I'm definitely looking forward to visiting the museum next time I'm in the bay area.

Ray

----- Original Message ----
From: Ken Sumrall <k_lists@scrapheap.net>
To: vectorlist@vectorlist.org
Sent: Wednesday, May 30, 2007 12:12:31 PM
Subject: Re: VECTOR: Videogames Turn 40 Years Old from 1UP.com

Heh, it all depends upon which "first game" you count from.
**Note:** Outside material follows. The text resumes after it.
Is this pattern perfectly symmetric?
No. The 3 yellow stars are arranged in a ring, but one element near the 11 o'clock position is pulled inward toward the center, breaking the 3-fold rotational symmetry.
IMHO, the first video game was Spacewar!, conceived by Steve "Slug"
Russell, Martin "Shag" Graetz, and Wayne Wiitanen in 1961. It was written
by Steve "Slug" Russell, Martin "Shag" Graetz, Peter Samson and Dan Edwards
and was essentially complete by February 1962. This was all done on the PDP-1
computer in the AI lab at MIT.

In the interest of full disclosure, I am a member of the PDP-1 restoration
team at the Computer History Museum in Mountain View, CA, and we have
Spacewar! running again, and demo it on the 1st and 3rd Saturdays of the
month. If you're in the Bay Area, you should come see it some time. It's
an amazing machine, even if I am biased towards it. :-)
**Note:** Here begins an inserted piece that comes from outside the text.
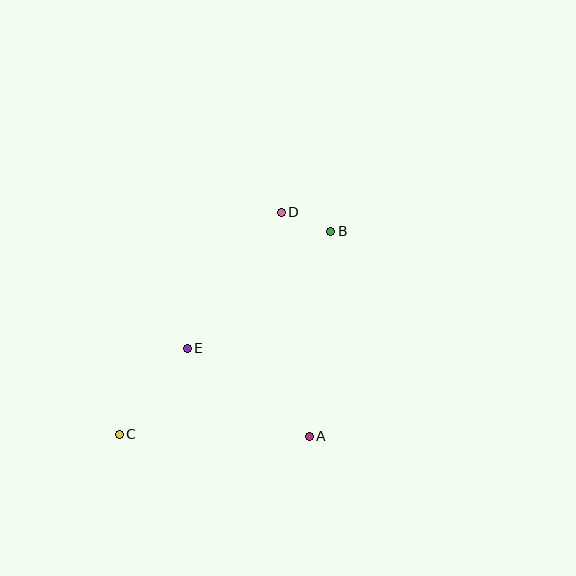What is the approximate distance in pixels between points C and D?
The distance between C and D is approximately 275 pixels.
Other folks will point at "Tennis for Two" as the first video game. It was
made by William Higinbotham at the Brookhaven National Laboratory for visitor's
day in 1958, using an analog computer and relays. It didn't really enforce
any rules, so I personally think of it more as a demo than
a game, but I don't want to detract from the accomplishment. It is very
cool, and I would really like to recreate it someday. :-)

The first computer game (not video game) was OXO, a tic-tac-toe game on the
EDSAC computer at the University of Cambridge, written by Alexander S. (Sandy)
Douglas in 1952. It displayed the game board on a CRTwith 35 x 16 resolution.
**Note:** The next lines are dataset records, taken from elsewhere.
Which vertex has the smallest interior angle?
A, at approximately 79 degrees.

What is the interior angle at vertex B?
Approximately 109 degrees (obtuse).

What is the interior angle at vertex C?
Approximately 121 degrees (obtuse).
More information on all 3 of these games can be found on wikipedia.

Ken Sumrall
k_lists@scrapheap.net

Franklin Bowen wrote:
> Saw this and found it interesting enough to pass on:
>
> <http://www.1up.com/do/feature?pager.offset=5&cId=3159462>http://www.1up.com/do/feature?pager.offset=5&cId=3159462
>
>
>
> --
> Franklin Bowen (Franklin@Bowen.net)
> http://fmbbowen.com:39353/ (if this URL does not work for you, try
> removing the :39353)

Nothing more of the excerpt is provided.